12 de maio de 2023

LITURGIAS VIVAS






O Missal Romano é o livro que a Igreja Católica usa para as suas liturgias. Tem, a negro, tudo o que se deve dizer e explica em letras vermelhas pequenas — as chamadas rubricas — como e quando dizer ou fazer silêncio. 

Os liturgistas, os especialistas versados em liturgia e que velam pelo modo do celebrar católico, defendem as rubricas com unhas e dentes. Um bispo comentou comigo, aparentemente citando o Papa Francisco, que é mais fácil negociar com um terrorista que com um liturgista! A imagem é eminentemente exagerada, mas ilustra bem a tensão que existe em certos sectores.

As liturgias que celebramos nas igrejas e nas capelas da missão de Qillenso podem escapar ao controlo das letrinhas vermelhas do missal, mas são celebrações cheias de vida e cheias de Deus. Muitas vezes dou comigo a pensar até que ponto as rubricas  não são uma tentativa de manter o Espírito Santo — através de quem rezamos — refém da suposta arte — e ordem — do bem celebrar.

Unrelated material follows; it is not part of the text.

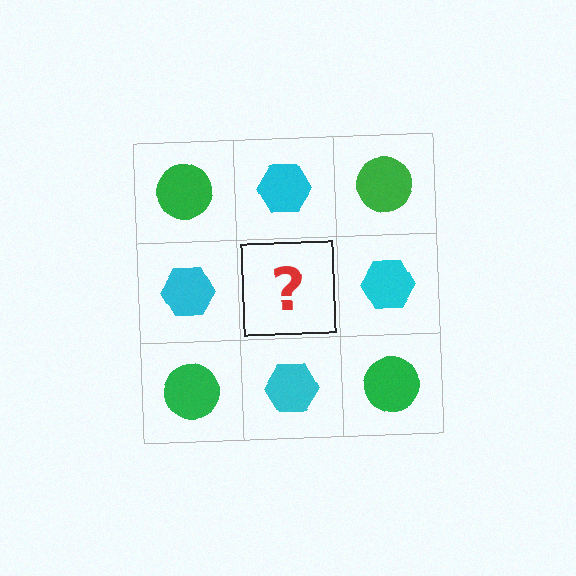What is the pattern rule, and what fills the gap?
The rule is that it alternates green circle and cyan hexagon in a checkerboard pattern. The gap should be filled with a green circle.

Os africanos celebram com o corpo todo e com a vida inteira.

Os cânticos têm uma expressão corporal própria que vai da voz à dança, do ulular às palmas ritmadas. Há cânticos em que a assembleia litúrgica se expressa de uma forma quase tumultuosa: começam a balançar o corpo e os braços para a frente e para trás nas estrofes e no refrão pulam e a batem palmas num exercício exaustivo e cheio de alegria. Chamam-lhe xabe-xabá e acaba por ser um ato de louvor em que todos se associam com as forças que têm, desde a exuberância das pré-adolescentes ao cansaço das velhinhas.

Normalmente os diálogos entre o presidente e a assembleia são proclamados num tom próximo da cadência da liturgia ortodoxa, emprestando um ambiente sonoro de recolhimento à celebração.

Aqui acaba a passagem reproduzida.